Il est à noter que le budget des municipalités représente 4% seulement du budget de l’Etat, et “devrait atteindre les 10% dans les six prochaines années”, a-t-il poursuivi. 

“De tels débats sont essentiels dans le contexte actuel du processus de transition démocratique”,  affirme Stéphanie Harter, cheffe du cluster GIZ Tunisie (“Développement décentralisé et gouvernance”) qui a évoqué l’expérience allemande. Elle déclare à cet effet: “Je crois bien que c’est une mixture de trois axes, la participation de la société civile, les pouvoirs des médias et des tribunaux  qui peuvent exercer un certain pouvoir pour dire qu’il y a quelque chose qui ne va pas. Je trouve aussi que les institutions de l’Etat comme la Cour des comptes ont elles aussi ont un rôle à jouer.”

Par ailleurs, présent lors du colloque, Moez Attia, président de l’Association Kolna tounes, a souligné qu’il y a interférence entre les pouvoirs déconcentrés et décentralisés. Tout en indiquant: “Tout le monde sait que notre modèle de décentralisation est basé sur un seul pouvoir législatif et exécutif, à savoir l’unité de l’Etat. Si un gouverneur constate un dysfonctionnement au niveau de la municipalité, dans un système décentralisé, il ne pourra pas intervenir directement. Tout comme il n’aura pas un droit de regard sur la gestion locale. Son seul recours sera de saisir le Tribunal administratif.

De son côté, Ahmed Zarrouk, ministre conseiller auprès du Chef du Gouvernement, chargé de la Fonction publique et de la Gouvernance, a insisté sur le capital humain. Il précise: “Les attributions concédées à l’administration régionale devront prévoir une complémentarité entre décentralisation et déconcentration.”

Quel sera le statut de gouverneur ?

A cette question, Annira Busch, experte en suivi et communication à la  Deutsche Gesellschaft für Internationale Zusammenarbeit (GIZ), a précisé: “Le statut du gouverneur et de ses représentants dans un système décentralisé est  prévu dans un projet de loi que la GIZ a accompagné à travers un groupe interministériel composé des hauts cadres des différents ministères tunisiens (Intérieur, Equipement, Finances, Santé, Education, MDICI). Le texte est finalisé, son adoption dépend effectivement de celle du Code des collectivités locales par l’ARP. La forme juridique du texte sera définie lors d’un Conseil ministériel.”

Quelle la vision sur le moyen et le long terme?
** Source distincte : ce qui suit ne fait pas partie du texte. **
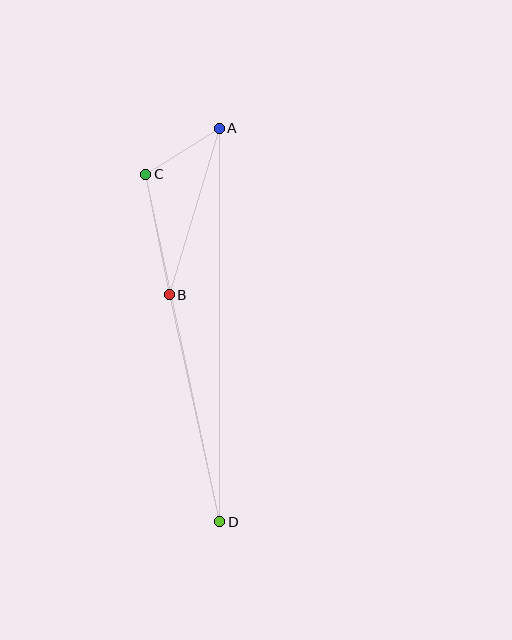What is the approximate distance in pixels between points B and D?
The distance between B and D is approximately 232 pixels.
“Le projet «Appui à la Déconcentration» (ADT) de la GIZ a soutenu le travail du groupe interministériel qui avait comme principale mission la définition des conditions-cadre pour asseoir une meilleure gouvernance du développement régional portée par les structures déconcentrées de l’Etat conjointement avec les collectivités locales. Le groupe interministériel a été le maître d’œuvre d’une étude nationale sur la déconcentration en Tunisie effectuée en 2016 et qui a permis de définir trois propositions de scénarios d’organisation de l’administration déconcentrée de l’Etat. Le projet ADT sera finalisé en juin 2018. Néanmoins, son travail sera poursuivi dans le cadre d’un nouveau programme de la GIZ «Appui à la Décentralisation en Tunisie» qui démarrera cette année”, a-t-elle conclu.